Koozali.org: home of the SME Server

Hard drive failure - can’t boot!

Offline FreakWent

  • ***
  • 85
  • +0/-0
Hard drive failure - can’t boot!
« on: January 13, 2019, 03:36:19 AM »
Hello everyone,

I have a server with twin primary drives in a standard RAID-1 setup, but one has failed.

“No problem” I smugly shrug to myself, “I’ll just boot the other drive!”

However, it seems that this doesn’t have grub on it.  Assuming that the drives are synced correctly, is this normal, expected behaviour? I certainly didn’t expect it!

Can I boot a USB stick and easily fix this with a few grubby commands or is something worse likely here?

Thanks in advance for any help, I’m dead in the water until I can get this fixed!

Offline FreakWent

  • ***
  • 85
  • +0/-0
Re: Hard drive failure - can’t boot!
« Reply #1 on: January 13, 2019, 04:48:31 AM »
If it helps:

 - booting arch from a USB, then fdisk -l shows all the mountable raid partitions (ext3), if the working and failing drives are connected.
 - booting arch from a USB, then fdisk -l shows all the raid partitions (Linux raid auto), if only the working drive is connected.
 - booting from the working disk gives a flashing cursor, no other output.

I'd be happy to just start poking the drive with grub and mdadm if I had another  copy handy, but I don't; nor do I have a spare drive big enough to 'dd' this drive onto.

I'm assuming that something in grub or the raid config is choosing to boot the busted drive by uuid, and that this data exists on the working drive as well.  If so, I might be able to just change the UID and I'm all set. 

As before, any reply is welcome, even if it's just mocking laughter....

Offline ReetP

  • *
  • 3,722
  • +5/-0
Re: Hard drive failure - can’t boot!
« Reply #2 on: January 13, 2019, 12:34:14 PM »
Rule 1 with raid issues is don't start messing about unless you a) have damn good backups and b) know what you are doing

Grub is a bit odd in the way it installs itself and I don't pretend to be able to explain it here and now... it knows which number drive it is installed on and relationship to the other.

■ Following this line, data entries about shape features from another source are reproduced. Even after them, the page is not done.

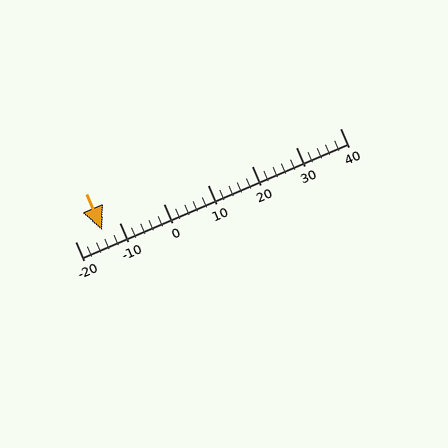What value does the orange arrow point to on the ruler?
The orange arrow points to approximately -14.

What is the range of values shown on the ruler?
The ruler shows values from -20 to 40.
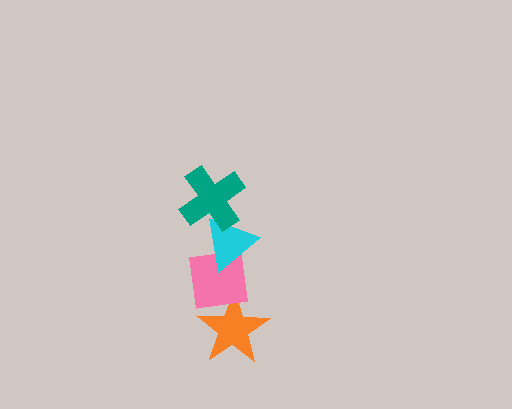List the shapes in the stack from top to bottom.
From top to bottom: the teal cross, the cyan triangle, the pink square, the orange star.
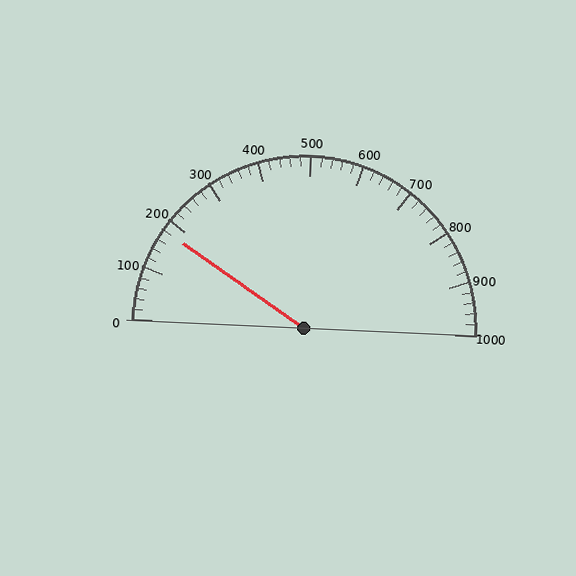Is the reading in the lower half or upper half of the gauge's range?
The reading is in the lower half of the range (0 to 1000).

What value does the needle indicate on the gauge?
The needle indicates approximately 180.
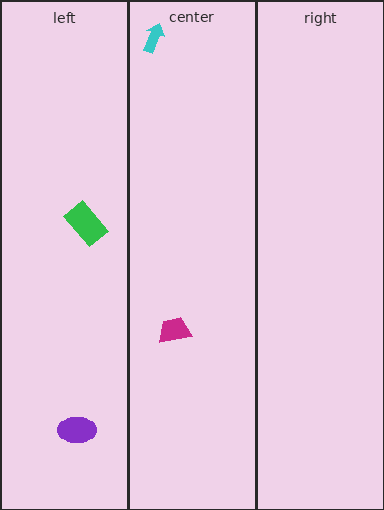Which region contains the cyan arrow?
The center region.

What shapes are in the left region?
The green rectangle, the purple ellipse.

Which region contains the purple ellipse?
The left region.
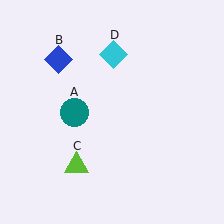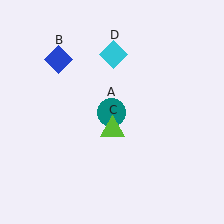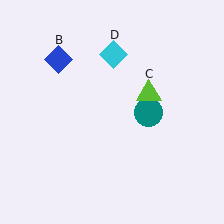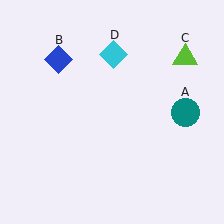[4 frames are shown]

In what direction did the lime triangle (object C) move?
The lime triangle (object C) moved up and to the right.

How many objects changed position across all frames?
2 objects changed position: teal circle (object A), lime triangle (object C).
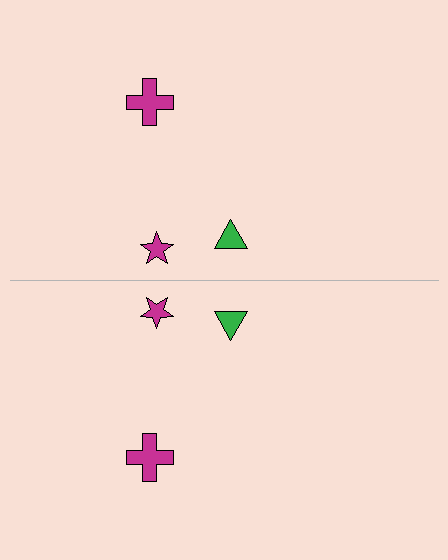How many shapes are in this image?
There are 6 shapes in this image.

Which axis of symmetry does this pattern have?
The pattern has a horizontal axis of symmetry running through the center of the image.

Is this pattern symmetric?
Yes, this pattern has bilateral (reflection) symmetry.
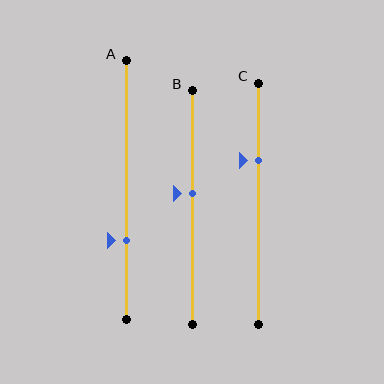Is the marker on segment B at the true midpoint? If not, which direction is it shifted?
No, the marker on segment B is shifted upward by about 6% of the segment length.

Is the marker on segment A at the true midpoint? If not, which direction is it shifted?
No, the marker on segment A is shifted downward by about 20% of the segment length.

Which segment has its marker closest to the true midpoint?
Segment B has its marker closest to the true midpoint.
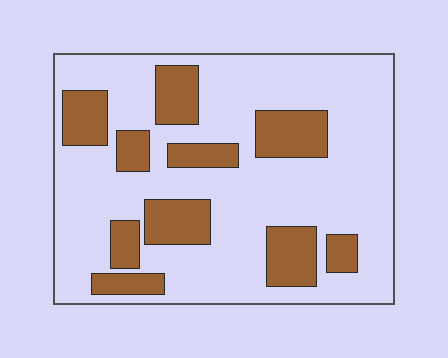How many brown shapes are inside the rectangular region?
10.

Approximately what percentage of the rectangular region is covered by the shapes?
Approximately 25%.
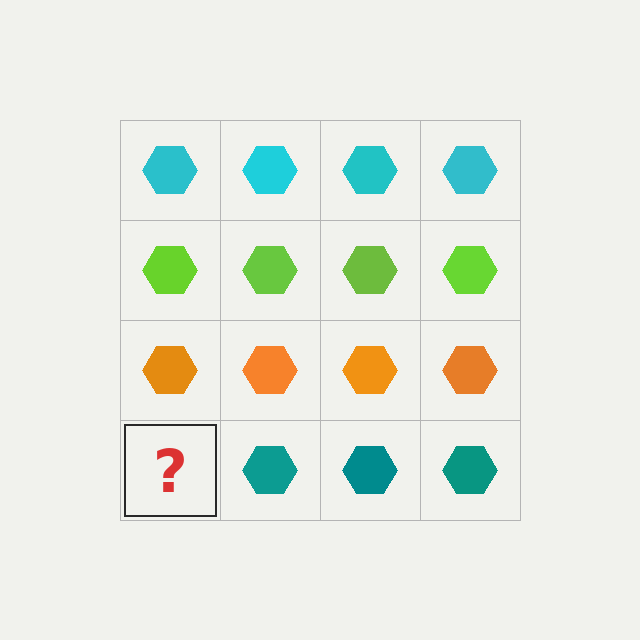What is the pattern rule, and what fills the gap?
The rule is that each row has a consistent color. The gap should be filled with a teal hexagon.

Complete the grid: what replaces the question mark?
The question mark should be replaced with a teal hexagon.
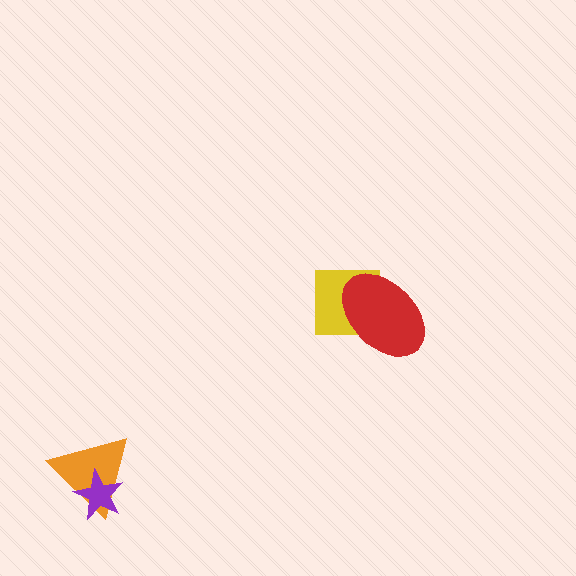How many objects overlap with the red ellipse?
1 object overlaps with the red ellipse.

Have a read on the wiki.

If you remove the bad drive your server may not boot. Leave it in place and it should, even with the bad drive.

Remember if tinkering that you have a raid boot partition as well as a raid main partition so you have got to be careful.

The simple answer which you are going to have address is get another drive and install it. The good drive still has all your data.

Put it in the same place/drive number of the bad one.

SME should boot, pick it up, add it, and re mirror your data. That will be your easiest route. No tinkering required.

Get a second to sit on the shelf for future issues.
...
1. Read the Manual
2. Read the Wiki
3. Don't ask for support on Unsupported versions of software
4. I have a job, wife, and kids and do this in my spare time. If you want something fixed, please help.

Bugs are easier than you think: http://wiki.contribs.org/Bugzilla_Help

If you love SME and don't want to lose it, join in: http://wiki.contribs.org/Koozali_Foundation

Offline janet

  • ****
  • 4,812
  • +0/-0
Re: Hard drive failure - can’t boot!
« Reply #3 on: January 13, 2019, 05:46:13 PM »
FreakWent

You need to test both drives with the drive manufacturers disk testing software.
Typically you would download it & create a boot CD/DVD disk or boot USB, & then boot up your server to that boot device.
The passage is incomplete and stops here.